# Advice on how to get to Aztec West by cycle...



## nellyphant (Feb 14, 2008)

Hi folks,

There may a chance after this week that I have to go and work over at Aztec West. Does anyone know if you can there by cycle path as I knowit take around an hour to get there by bus?


----------



## Geri (Feb 15, 2008)

There is a route, but I don't know it. Where are you travelling from? I'm pretty sure there are leaflets about cycle routes in North Bristol that you can pick up from most of the bike shops.


----------



## nellyphant (Feb 15, 2008)

I've got loads of bike maps of the area but they're boxed up at my mums until the final move.

I'm living at the moment in Bedminster (nr. St. John's Lane) but soon to be moving up to Totterdown. I'm sure you can ride parallel to the M32, will check out the bike shops.


----------



## nellyphant (Feb 23, 2008)

Just got word that I didn't get the job so I won't need to go anywhere near the place in the immediate future.

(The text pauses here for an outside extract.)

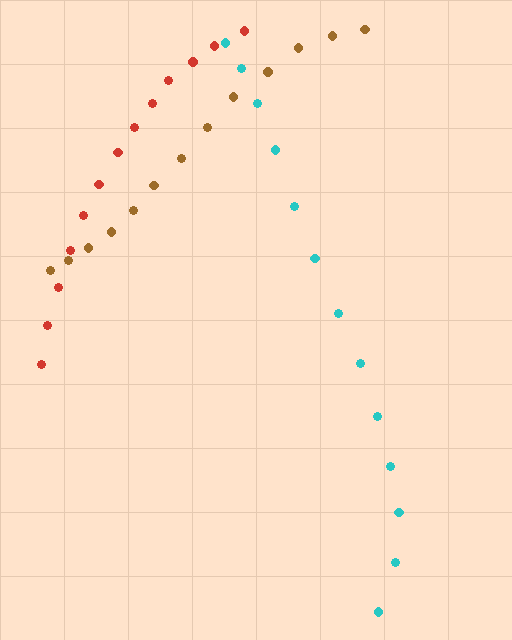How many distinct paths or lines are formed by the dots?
There are 3 distinct paths.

Thanks to all for the advice posted. I know have a zillion maps of all over the Bristol area.


----------



## gentlegreen (Feb 23, 2008)

Look wot I found :-

http://www.cyclemaps.net/Bristol/N/gaz.asp


----------



## nellyphant (Feb 23, 2008)

gentlegreen said:


> Look wot I found :-
> 
> http://www.cyclemaps.net/Bristol/N/gaz.asp



Just tried some streets and postcodes but nothing came back 

Still its the start of something great as a tool for cyclists. 

[I wonder if in the future all bikes will have Tom Tom's as standard]


----------